Mushroom

The mushroom was discovered growing from a paint bubble in the bathroom of the VMC apartment.

Four students were moved from their residence in Veterans Memorial Court last week after a mushroom was discovered growing from the ceiling of their apartment, according to testimony by two of the students and an email from Vice President of Student Life and Development Erin McCann. 

Two of the students spent the past week temporarily living in Saint Peter Hall, and the other two chose to commute from home until maintenance services finished replacing the section of ceiling and wall where the mushroom had been. As of Wednesday, Oct. 27, all four have moved back into their VMC apartment.

According to the students, the mushroom grew from a paint bubble where the apartment’s bathroom wall meets the ceiling — directly under the bathroom of the residence above. VP McCann confirmed by email that the paint bubble was the result of a plumbing issue. 

Senior English major Evangelia Vasilakis and junior marketing major NoElle Sprenkle, the students who elected to be rehomed in SPH, said in an interview that they first found the mushroom on the evening of Friday, Oct. 15 and that they immediately called maintenance to have it removed. They said that a maintenance worker did come to their apartment and remove the mushroom that same evening. 

Sprenkle said that the maintenance worker who took the mushroom on Friday had expressed intention of informing their boss of the issue, but that this had apparently never happened. 

“They came, they took it, and we didn't hear back from them all weekend,” said Vasilakis. VP McCann confirmed that the maintenance office has no record of a report from that Friday.

It was the following Monday, after the students again called maintenance, that the Residence Life Office informed the four students by email that they would need to temporarily move to another residence while the issue was resolved. 

“Because of the location of the ceiling damage, maintenance was unable to fix it with students in the apartment (they would have no bathroom),” said McCann. “We wanted to make sure the work was done quickly, and having them temporarily relocated ensured that.” 
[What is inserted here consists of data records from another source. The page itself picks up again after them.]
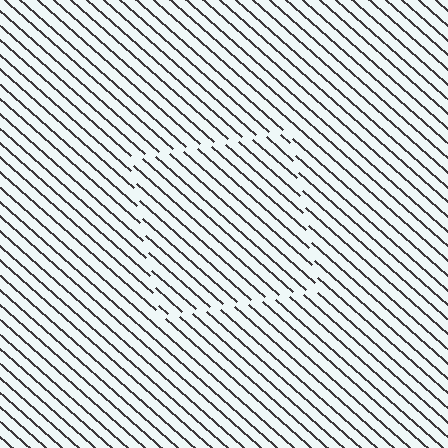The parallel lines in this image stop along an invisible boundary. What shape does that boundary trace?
An illusory square. The interior of the shape contains the same grating, shifted by half a period — the contour is defined by the phase discontinuity where line-ends from the inner and outer gratings abut.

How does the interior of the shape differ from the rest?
The interior of the shape contains the same grating, shifted by half a period — the contour is defined by the phase discontinuity where line-ends from the inner and outer gratings abut.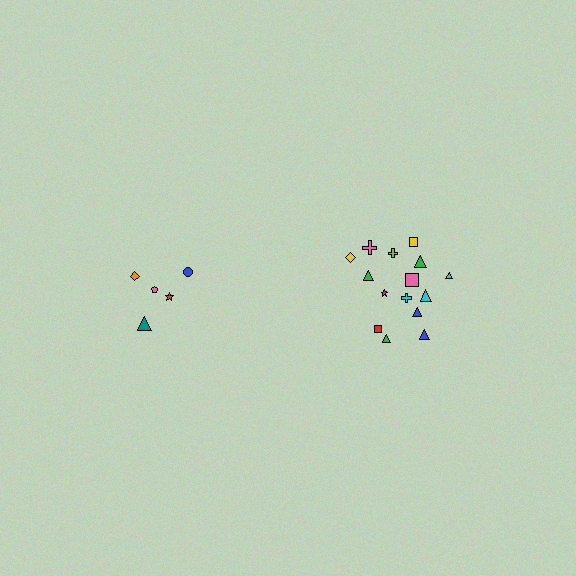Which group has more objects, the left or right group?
The right group.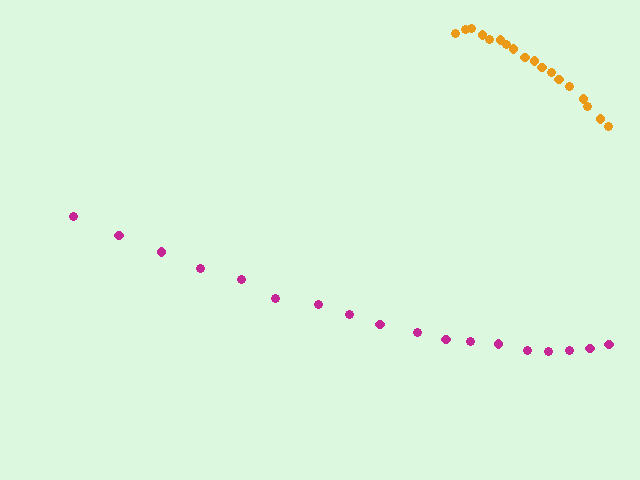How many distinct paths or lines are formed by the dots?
There are 2 distinct paths.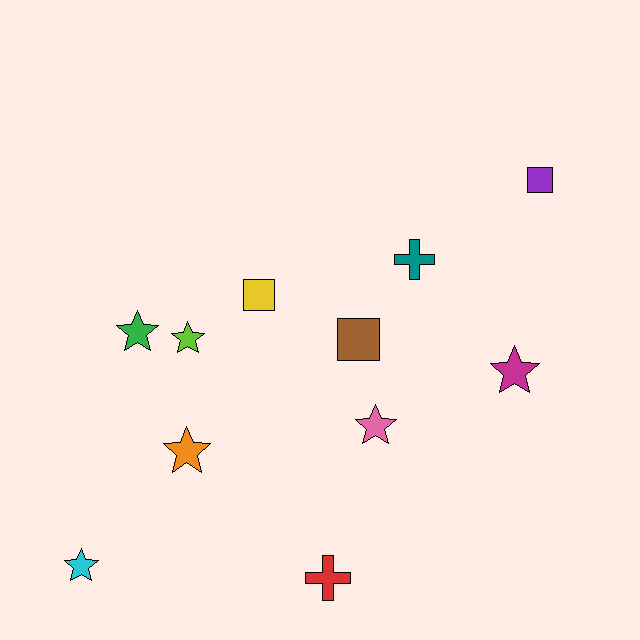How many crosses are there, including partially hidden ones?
There are 2 crosses.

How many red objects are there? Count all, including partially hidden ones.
There is 1 red object.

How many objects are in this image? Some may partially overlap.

The four were given the option of splitting up, with two moving to another residence in VMC and the other two going to SPH, or all four moving to SPH. Those who went to SPH in either case would be given $250 in Munch Money per week to eat at campus dining locations while they had to be away from their residence.

Vasilakis and Sprenkle opted to move to SPH while the other two students decided to commute for the duration of the repairs. According to Vasilakis, the commuters received parking passes.

On Friday, Oct. 22, the Residence Life Office sent out an email to VMC residents informing them that inspections of all apartments would be made the following Monday and Tuesday (Oct. 25 and 26) to look for “potential leaks or environmental concerns.” The same email also urged students to follow proper procedure for submitting maintenance requests and emphasized that the toilets of VMC are not equipped to handle the flushing of items other than regular toilet paper.

The Monday inspection occurred as scheduled, but the Tuesday inspection was postponed to Wednesday (Oct. 27) due to the rain storm which closed campus for the day. 

According to both Vasilakis and McCann, no mold has been found in the VMC apartment, though the students were initially concerned given past incidents of fungal growth in other campus buildings. 

Vasilakis and Sprenkle were particularly wary of a potential mold presence, having been moved from their dorms in previous years after it was discovered in their building. Vasilakis was displaced back during the fall 2018 semester when mold was found in Whelan hall where she had been living.

“It seems like a constant battle between [maintenance] and mold-esque stuff,” said Vasilakis.

Sprenkle had her own encounter with mold resulting in a temporary rehousing when she was living in Whelan in 2019. She considers the mushroom episode to be an unwelcome continuation of an unfortunate trend.

“It’s just kind of frustrating, because I wasn’t here last year because of COVID. Both years I’ve been here, I’ve had to up and move my things just because of a building situation,” said Sprenkle.